Social Media Overwhelm: When Your 'Care Meter' Has Stopped Caring
As I sit on the side of my bed, I scroll through Instagram and Twitter like a zombie. Sure I need to get going, but my brain says I need to keep skimming. One more hit. One more profile. One more meme, quote, or friend’s birthday party. I’m struck by how much time goes by without me knowing it. Ten minutes turns to thirty turns to forty. Mind you, if I had this same wait in the DMV, standstill traffic, or a doctor’s appointment, I would not be this mesmerized. I would be angry, shifting in my seat, annoyed. And everyone would likely hear about it. Somewhere. Probably Instagram. Twitter if I’m feeling extra snarky. With maybe an @ sign in front of someone’s name. Someone I could blame, no doubt.

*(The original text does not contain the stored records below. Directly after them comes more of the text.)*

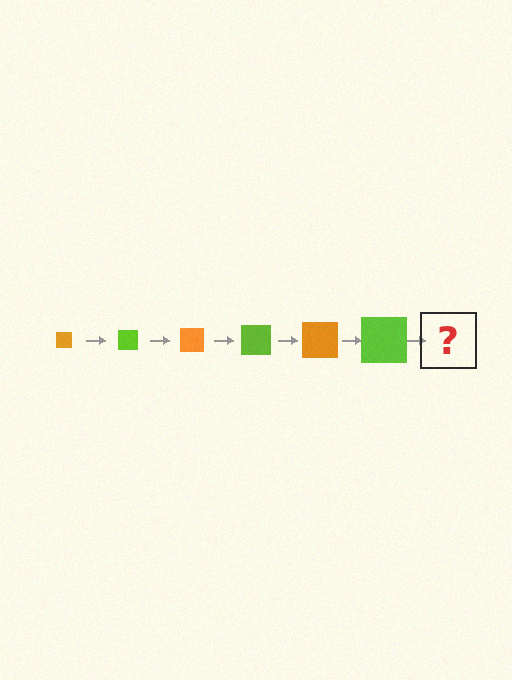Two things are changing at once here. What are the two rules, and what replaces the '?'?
The two rules are that the square grows larger each step and the color cycles through orange and lime. The '?' should be an orange square, larger than the previous one.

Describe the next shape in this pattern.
It should be an orange square, larger than the previous one.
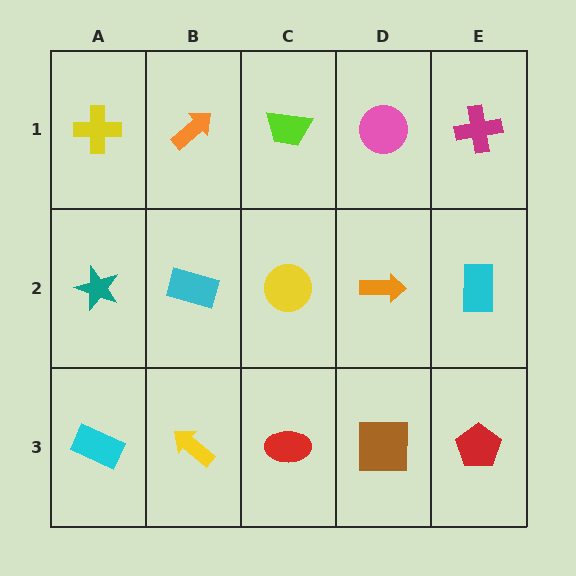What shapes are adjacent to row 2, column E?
A magenta cross (row 1, column E), a red pentagon (row 3, column E), an orange arrow (row 2, column D).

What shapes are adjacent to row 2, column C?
A lime trapezoid (row 1, column C), a red ellipse (row 3, column C), a cyan rectangle (row 2, column B), an orange arrow (row 2, column D).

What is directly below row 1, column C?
A yellow circle.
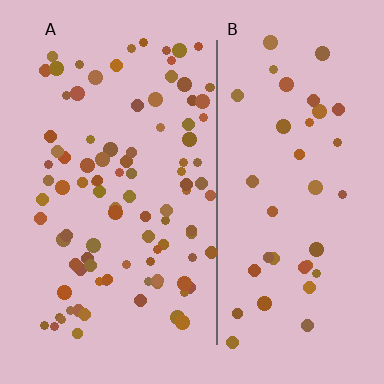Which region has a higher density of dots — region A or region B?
A (the left).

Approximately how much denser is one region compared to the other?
Approximately 2.4× — region A over region B.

My feed is a range of things most days. But today is the day of a school shooting. A shooting of small children. An unthinkable, murderous rampage. Senseless, cowardly violence for absolutely no reason. I am outraged, shocked, saddened, but also, if I am really honest with myself, I am numb.

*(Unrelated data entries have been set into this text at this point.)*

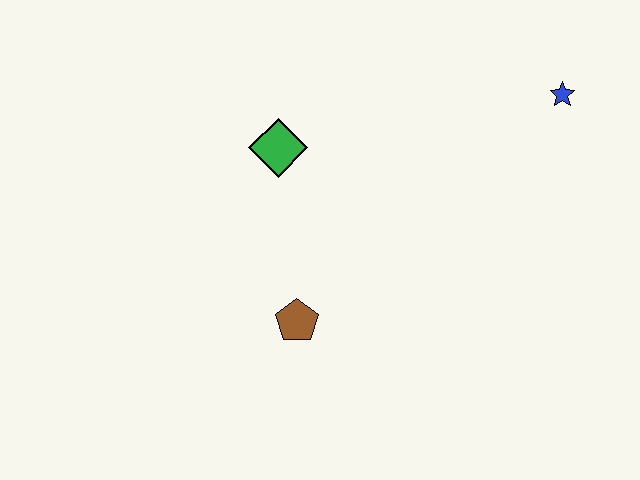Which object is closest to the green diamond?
The brown pentagon is closest to the green diamond.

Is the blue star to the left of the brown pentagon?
No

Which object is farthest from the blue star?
The brown pentagon is farthest from the blue star.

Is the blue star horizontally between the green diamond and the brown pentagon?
No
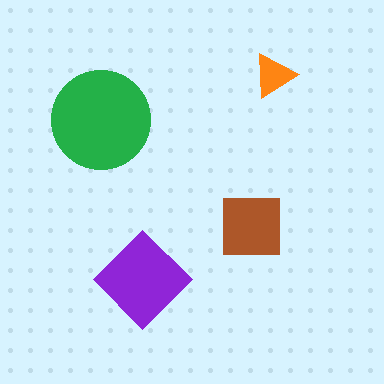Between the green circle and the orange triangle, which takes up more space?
The green circle.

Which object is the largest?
The green circle.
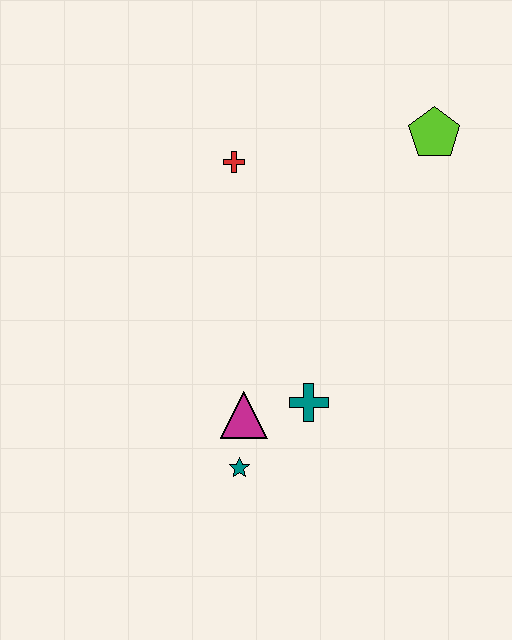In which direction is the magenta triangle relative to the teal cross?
The magenta triangle is to the left of the teal cross.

HOW CAN THAT BE? This is really horrific!!!!!!!!! Like, world turning upside down horrific!! Mothers and fathers left bereft and in disbelief. Grandparents wondering what could have gone wrong, no doubt checking and rechecking their steps.
“First I packed a lunch, then put her on the school bus, then….What?”
“I just saw him alive. This morning. He was here in my kitchen and we were arguing about which shoes to wear and why he had to brush his teeth…”
Another wave of numb. It washes over me. Because when I open myself to the pain, it threatens to swallow me whole.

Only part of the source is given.